University of Delaware webinar examines yoga, mindfulness in addiction treatment
A free University of Delaware webinar showed how yoga and mindfulness are moving from wellness language into addiction care, with research on relapse, craving, and resilience.

A free, virtual University of Delaware webinar put yoga and mindfulness under a clinical lens, asking a practical question with real stakes in recovery: which techniques are actually usable in substance-use prevention and treatment?
The April 30 session, titled From Evidence to Practice: Yoga and Mindfulness in Substance Use Prevention and Treatment, was built around real-world applications, emerging trends, and practical insights for professionals. Participants were told they would learn how yoga and mindfulness are applied in prevention and treatment settings, what benefits are tied to stress reduction and resilience, and where research gaps still remain. That focus made the event feel less like a broad meditation talk and more like a briefing for people who work with substance use every day.
The University of Delaware framed the webinar inside its Cooperative Extension and land-grant mission, which emphasizes bringing knowledge to people across Delaware and supporting health education in the community. UD Cooperative Extension says its health and well-being work is designed to help people manage their own health while also working with community partners on policies, systems, and environments that support optimal health. In this case, that translated into an applied look at mindfulness as a tool for prevention, treatment, and recovery support.
That distinction matters because the public health backdrop is serious.
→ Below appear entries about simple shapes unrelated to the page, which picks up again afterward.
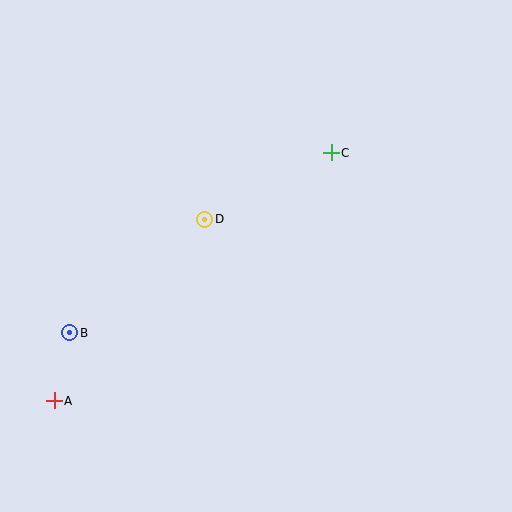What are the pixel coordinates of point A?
Point A is at (54, 401).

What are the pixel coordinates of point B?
Point B is at (70, 333).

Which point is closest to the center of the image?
Point D at (205, 219) is closest to the center.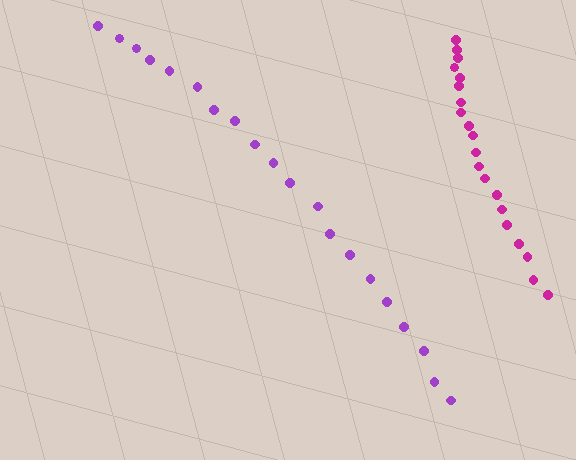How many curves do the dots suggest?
There are 2 distinct paths.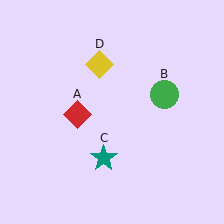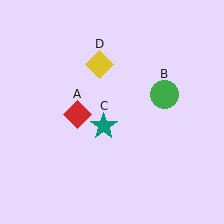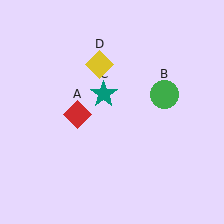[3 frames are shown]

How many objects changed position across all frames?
1 object changed position: teal star (object C).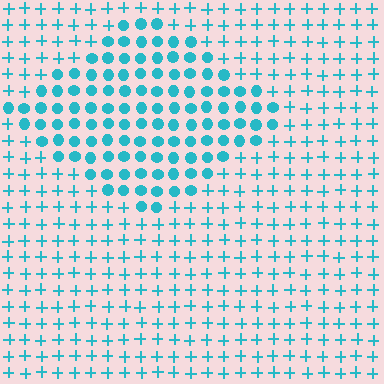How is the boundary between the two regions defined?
The boundary is defined by a change in element shape: circles inside vs. plus signs outside. All elements share the same color and spacing.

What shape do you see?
I see a diamond.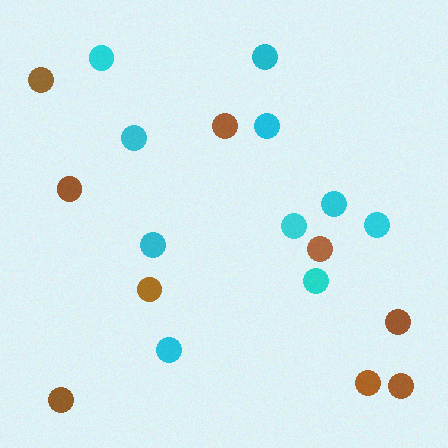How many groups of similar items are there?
There are 2 groups: one group of brown circles (9) and one group of cyan circles (10).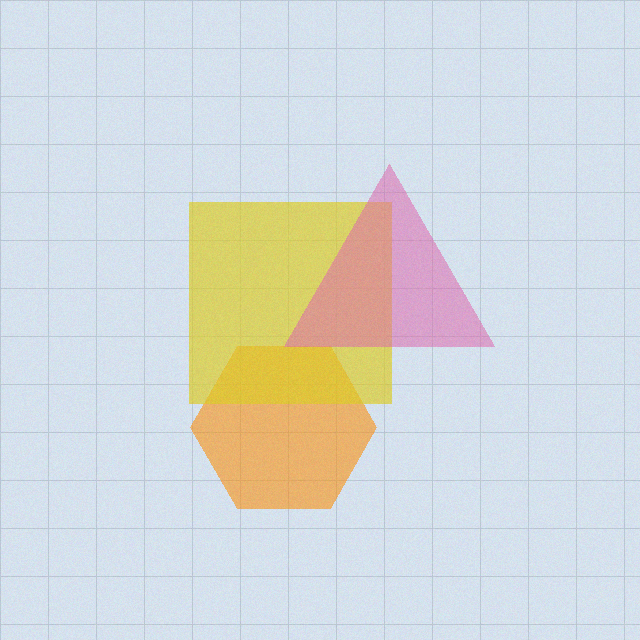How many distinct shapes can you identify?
There are 3 distinct shapes: an orange hexagon, a yellow square, a pink triangle.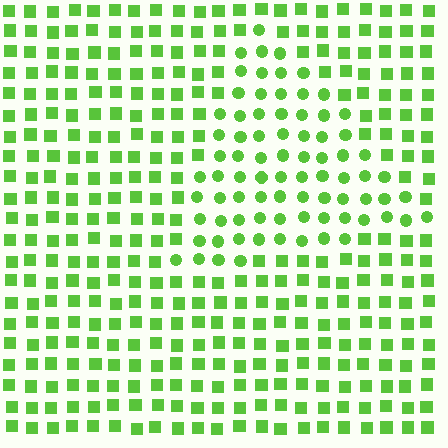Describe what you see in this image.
The image is filled with small lime elements arranged in a uniform grid. A triangle-shaped region contains circles, while the surrounding area contains squares. The boundary is defined purely by the change in element shape.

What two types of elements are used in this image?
The image uses circles inside the triangle region and squares outside it.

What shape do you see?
I see a triangle.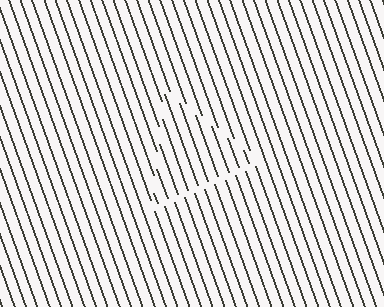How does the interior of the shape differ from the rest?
The interior of the shape contains the same grating, shifted by half a period — the contour is defined by the phase discontinuity where line-ends from the inner and outer gratings abut.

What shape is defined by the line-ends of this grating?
An illusory triangle. The interior of the shape contains the same grating, shifted by half a period — the contour is defined by the phase discontinuity where line-ends from the inner and outer gratings abut.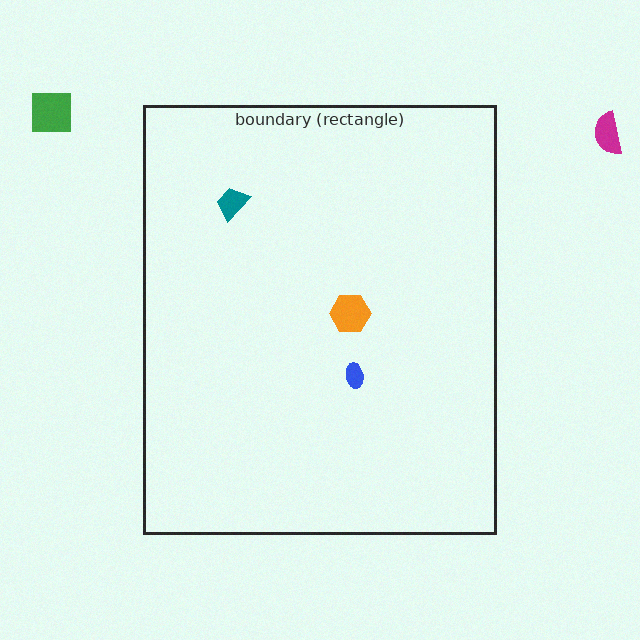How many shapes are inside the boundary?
3 inside, 2 outside.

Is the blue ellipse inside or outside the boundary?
Inside.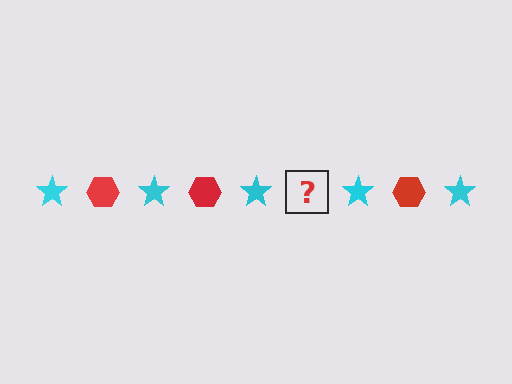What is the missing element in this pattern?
The missing element is a red hexagon.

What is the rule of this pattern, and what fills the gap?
The rule is that the pattern alternates between cyan star and red hexagon. The gap should be filled with a red hexagon.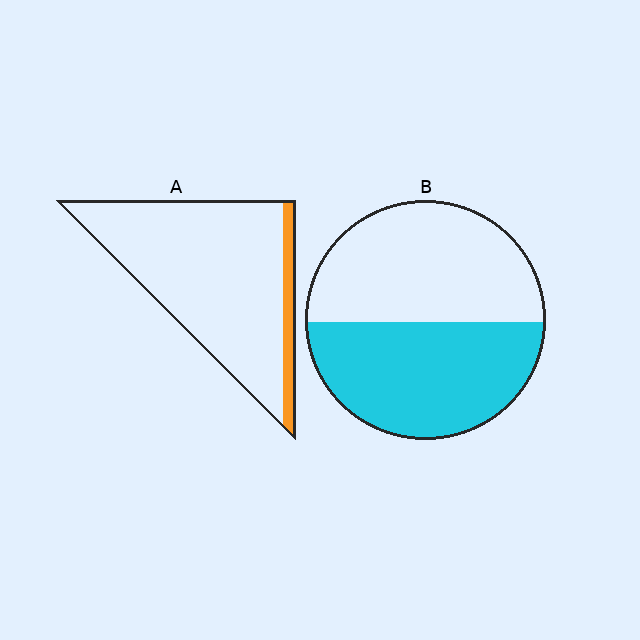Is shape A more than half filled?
No.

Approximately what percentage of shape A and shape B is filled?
A is approximately 10% and B is approximately 50%.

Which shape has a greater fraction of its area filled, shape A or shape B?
Shape B.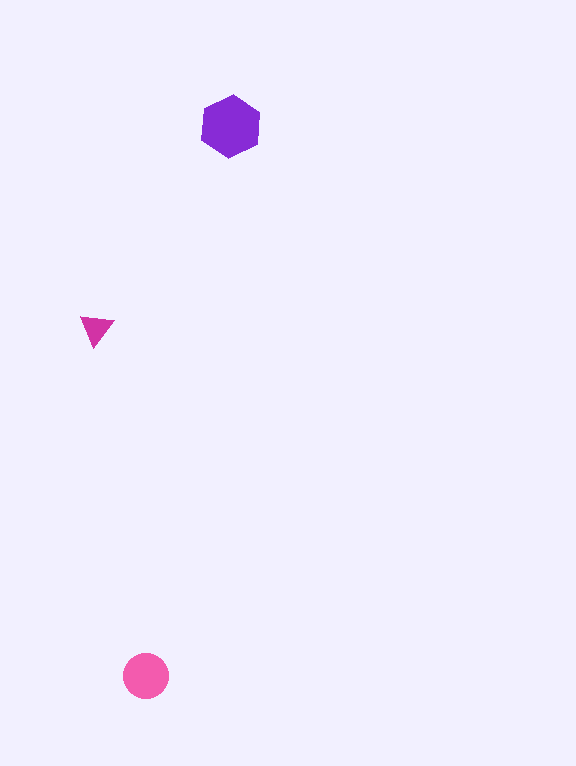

SAMHSA says prevention activities educate and support individuals and communities to prevent drug misuse and the development of substance use disorders. NIDA describes substance use disorders as complex, treatable chronic medical conditions from which people can recover. CDC guidance also treats overdose prevention and the reduction of substance use-related harms as a major priority. Against that backdrop, mindfulness is no longer being discussed only as a personal habit. It is being evaluated as part of the care toolbox.
The research base has been growing in step with that shift. A March 2024 NCCIH clinical digest included mind-and-body approaches such as mindfulness meditation and yoga in its discussion of current science on substance use disorders. A PubMed-indexed 2024 review examined yoga-derived breathwork and meditation, including Sudarshan Kriya yoga, as adjuncts in treatment. A systematic review of yoga for substance use looked at randomized controlled trials involving Hatha yoga, Sudarshan Kriya yoga, breathing yoga exercises, and meditation.

One trial drew from a reentry population living with HIV and substance use problems, testing a 12-session Hatha yoga program with 90-minute weekly classes against treatment as usual. That kind of design points to the core issue readers care about most: not whether mindfulness sounds helpful, but whether it can be delivered in settings where stress, relapse risk, and instability are part of daily care.
University of Delaware’s own student wellbeing materials already connect mindfulness, somatic movement, and substance use or co-occurring disorders, reinforcing the same message from another angle. The institution is treating mindfulness less as an abstract ideal and more as a practical, evidence-informed support for recovery work.